Hacking hardware with LLM agents
I’ve been tinkering with LLMs for a long time. I remember trying ChatGPT in 2023 and finding that it was a cool toy, but without much value for real usage. Then, I experienced a progression that many people had: it got better and I started using it to generate small code snippets, but nothing too fancy (mostly visualization code). It got even better and started using it more and more, until November of 2025 where I tried claude code and was extremely surprised with the results. Since then, I’ve been using agents more and more up to the point that it has reshaped the way I work.
I consider myself pretty skeptical though, and I’m always asking myself whether using agents is valuable for my work or not. If you ask people and explore different forums you’ll see that people either say that LLMs are the future and will take all of our jobs, or that LLMs are worthless and don’t work at all. From what I have experienced, I think that current LLMs are an amazing tool, but it strongly depends on how and where you use it.
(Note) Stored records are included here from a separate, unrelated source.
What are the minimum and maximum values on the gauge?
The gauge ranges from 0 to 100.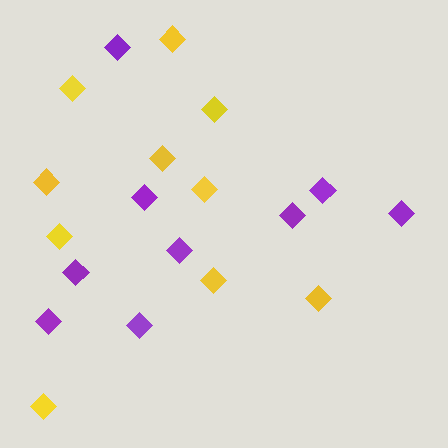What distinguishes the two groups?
There are 2 groups: one group of purple diamonds (9) and one group of yellow diamonds (10).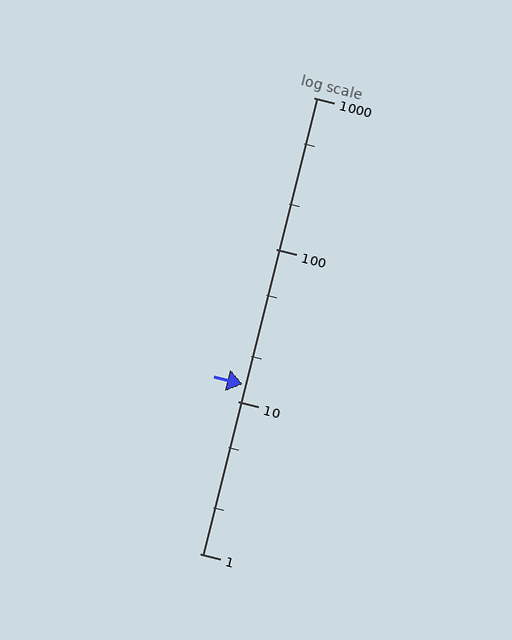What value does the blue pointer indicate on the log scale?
The pointer indicates approximately 13.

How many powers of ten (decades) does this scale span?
The scale spans 3 decades, from 1 to 1000.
For example, using LLMs to quickly vibe code your work might be a good idea at first, but in the long run it’s typically not worth it.
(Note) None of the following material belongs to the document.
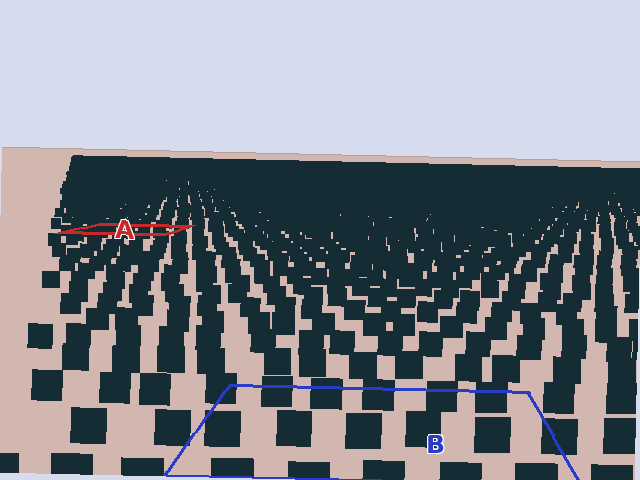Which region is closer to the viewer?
Region B is closer. The texture elements there are larger and more spread out.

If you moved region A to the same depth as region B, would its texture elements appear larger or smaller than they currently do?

Instead, you can keep using LLMs but slow down (read this post) a little bit and try to understand what’s going on and even learn new things during the process. One valid criticism of this approach is that it will take almost the same time as doing it manually. And I say this might be true for things that you are really familiar with, but this changes when you are exploring less familiar territory.
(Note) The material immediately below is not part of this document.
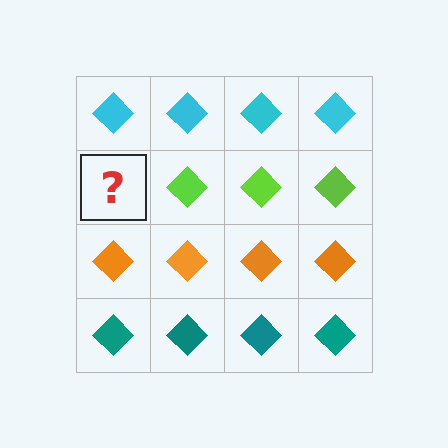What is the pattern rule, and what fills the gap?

What follows is hopefully an example of what I’m trying to convey. My brother gave me an old keyboard which came with an old PS/2 connection. I was curious about whether it would be possible to mod it and add a USB cable to it so I could use it with modern PCs. It turns out it was possible, and I was able to do it in a single morning with the help of LLMs:
![]()
I first started discussing the idea with ChatGPT: we identified the keyboard model and discussed the best way to perform the modification. Eventually, we decided that the best way would be to buy a small MCU and wire it up to the old controller, using it as a bridge between the old keyboard controller and the PC. GPT prepared a bill of materials, including the ATmega32U4 processor that I got inexpensively on Aliexpress.
Once the materials arrived, the first thing to do was to open up the keyboard and identify the cables that were soldered to the old controller. I looked at the PSU diagram from wikipedia and with the help of the multimeter I identified what each cable was doing.

After that, I extracted the old controller and saw that the cables were labeled on the other side of the PCB and it matched my previous analysis. Now that the cables were identified, I just dropped the old PS/2 adapter and soldered the cables from the old to the new processor:
DATA->D2CLOCK->D3GND->GNDVCC->VCC

As you can see in the images there are two ground cables, but I left one disconnected and it worked out. After soldering, the next step was to actually flash the firmware that maps PS/2 to USB protocol.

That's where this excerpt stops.